The city's council will contribute about $1.7 million to the first wave of works, which will include a new boat ramp at the southern end of Sturt Reserve.
Also planned are:
- A pontoon, car parks and a boat wash-down area to complement the boat ramp
- A three-metre wide shared path along the riverfront
- Public toilets attached to the new rowing club building
- A landing in front of the rowing club, for launching boats and recreation
- Improved lawn tennis facilities
- More public art
The works would begin in the second half of this year and be finished in about 18 months.
In announcing the funding, Member for Barker Tony Pasin described Sturt Reserve as Murray Bridge's town square, capable of being developed into an iconic tourism destination.

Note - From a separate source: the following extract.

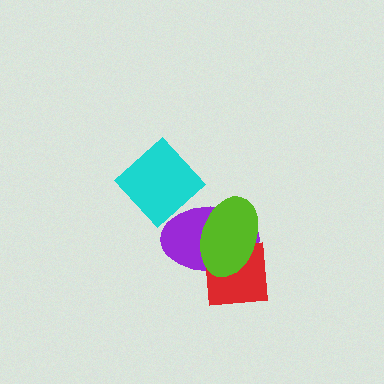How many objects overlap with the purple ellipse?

With Thomas Foods International yet to announce a rebuild, the time had been right for the federal government to support Murray Bridge, he said: through both the newly announced funding and previous funding for upgrades of the rowing club and TAFE campus.

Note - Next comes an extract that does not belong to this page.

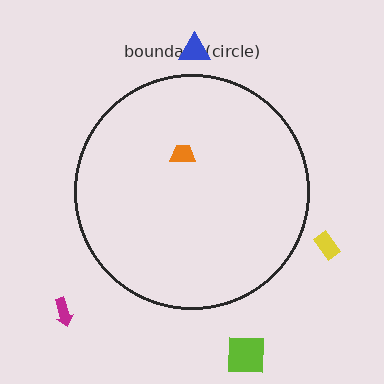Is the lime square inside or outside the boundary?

"We understand the eocnomic impact the TFI fire had on this community," he said.
"We're hoping to deliver some economic stimulus as we await the rebuild."
Mayor Brenton Lewis said the funding announcement was the payoff after three years of planning.
Like a patchwork quilt, the four precincts envisioned in the council's riverfront strategy – of which the area between the existing boat ramp and the community club was one – would be completed bit by bit.
"Over the next couple of years there'll be announcements about other packages of work, subject to us being able to fund them," he said.
"We'll be pursuing partnerships with the state government and federal government wherever possible.
"People's rates and taxes are what enable us to do these projects people have told us, en masse, they want ... Adelaide Road, Swanport Road, the riverfront, footpaths.
"This council is spending serious money on real infrastructure."
Mr Pasin said he anticipated more federal investment in the riverfront over time.
Later stages of the riverfront plan call for Murray Bridge's tourism information centre and war memorial to be relocated to a historic and tourism precinct centred on the wharf, among other objectives.
The $1.3 million announced on Tuesday will come from the federal government's Building Better Regions Fund.